Além da análise socioeconômica, que pode apontar a falta de proteção especial aos negros logo após a escravidão, a falta de vontade política, já que é o “macho adulto branco” que continua no comando, trago, aqui a análise sistêmica, que aponta para a dificuldade de se quebrar padrões, de se fazer diferente. E os nossos são padrões marginais, profundamente arraigados em nossa cultura, em nosso cotidiano.

Cada membro da família, do campo sistêmico, é moldado e também contribui para moldar o próprio campo, influenciando os membros futuros. Isso implica a memória e o comportamento dos futuros parentes. Sheldrake chama esse fenômeno de ressonância mórfica, que, segundo ele, “ocorre com base na semelhança.” “Quanto mais organismos semelhantes houver, maior será sua influencia cumulativa, baseia-se na semelhança. Através desta ressonância, padrões de atividades passadas influenciam os campos de sistemas semelhantes posteriores”.

“Quando mais repetido for um padrão de atividade, mais forte será sua influencia.”

 

“Auriverde pendão de minha terra,

Que a brisa do Brasil beija e balança,

Estandarte que a luz do sol encerra

E as promessas divinas da esperança...

Tu que, da liberdade após a guerra,

Foste hasteado dos heróis na lança

Antes te houvessem roto na batalha,

Que servires a um povo de mortalha!...

Fatalidade atroz que a mente esmaga!

Extingue nesta hora o brigue imundo

O trilho que Colombo abriu nas vagas,

Como um íris no pélago profundo!

Mas é infâmia demais! ... Da etérea plaga

Levantai-vos, heróis do Novo Mundo!

Andrada! arranca esse pendão dos ares!

Colombo! fecha a porta dos teus mares!”

 

Hellinger diz que, por lealdade e fidelidade sistêmica, as crianças tomam sentimentos de outros membros e carregam, por eles, os fardos da família. Querem “pagar seus preços”. E, também por lealdade, dificilmente se consegue ter um destino melhor que o de seus pais e avós.

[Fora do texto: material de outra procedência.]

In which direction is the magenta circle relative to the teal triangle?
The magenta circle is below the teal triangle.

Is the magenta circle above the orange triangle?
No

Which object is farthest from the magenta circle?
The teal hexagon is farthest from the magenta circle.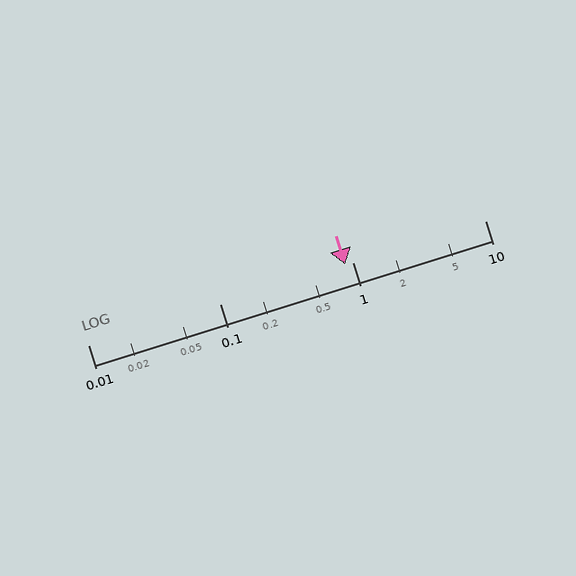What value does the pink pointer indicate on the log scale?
The pointer indicates approximately 0.88.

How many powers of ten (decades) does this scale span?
The scale spans 3 decades, from 0.01 to 10.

Tenta-se, desta forma, repetir o destino dos ancestrais, e todas as suas mazelas, todos os infortúnios.

A Lei da Hierarquia foi profanada pela escravidão. Filhos perdidos, pais perdidos. Mães que eram “pães”, e que continuam sendo. A estrutura familiar de desolação se mantém até hoje.

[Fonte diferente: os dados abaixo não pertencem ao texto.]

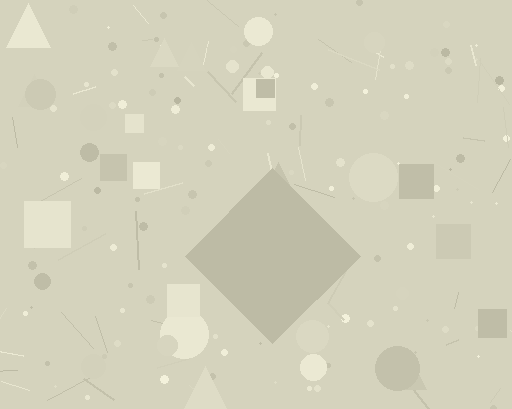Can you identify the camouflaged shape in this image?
The camouflaged shape is a diamond.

Quantas crianças são criadas sem pais em nosso país? Quantos irmãos desconhecidos, esparramados, dados em adoção? Qual é a real segurança social, garantida pelos pais?

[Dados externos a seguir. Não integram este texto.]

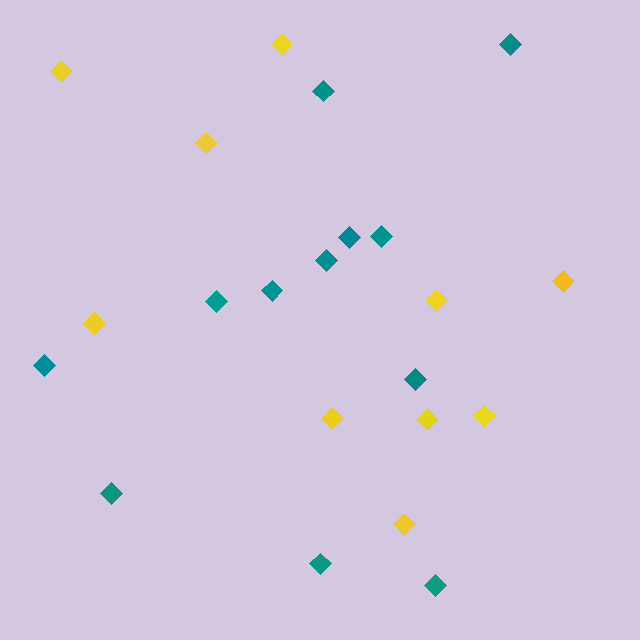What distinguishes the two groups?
There are 2 groups: one group of teal diamonds (12) and one group of yellow diamonds (10).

Fora a grande quantidade de incesto, de violência doméstica.

Profundamente comum nas configurações de Constelações Familiares, é encontrar filhos que tomam o lugar do parceiro do pai / mãe. Deixam de viver sua vida para cuidar dos pais, ainda que esses não tenham solicitado. São filhos amorosos, que vivem intrometidos na relação dos pais, no casamento dos pais, transformando-se em bons e generosos parceiros afetivos substitutos.

No Brasil, podemos perceber o quanto os negros e seus descendentes são ainda discriminados, tanto racialmente quanto socialmente.

Quantos presidentes negros nosso país já teve? Quantos ministros?

Recentemente, a partir de 1996, os governantes passaram a olhar com mais critério para políticas públicas Trabalhei com negros e também com descendentes quase brancos, que, por lealdade, não conseguiam o sucesso profissional. Não conseguiam concluir a escolaridade. Ao contrário, muitas dificuldades de aprendizagem na infância e na adolescência. O desejo, até, de sair da escola, pois ela não dá “camisa” pra ninguém.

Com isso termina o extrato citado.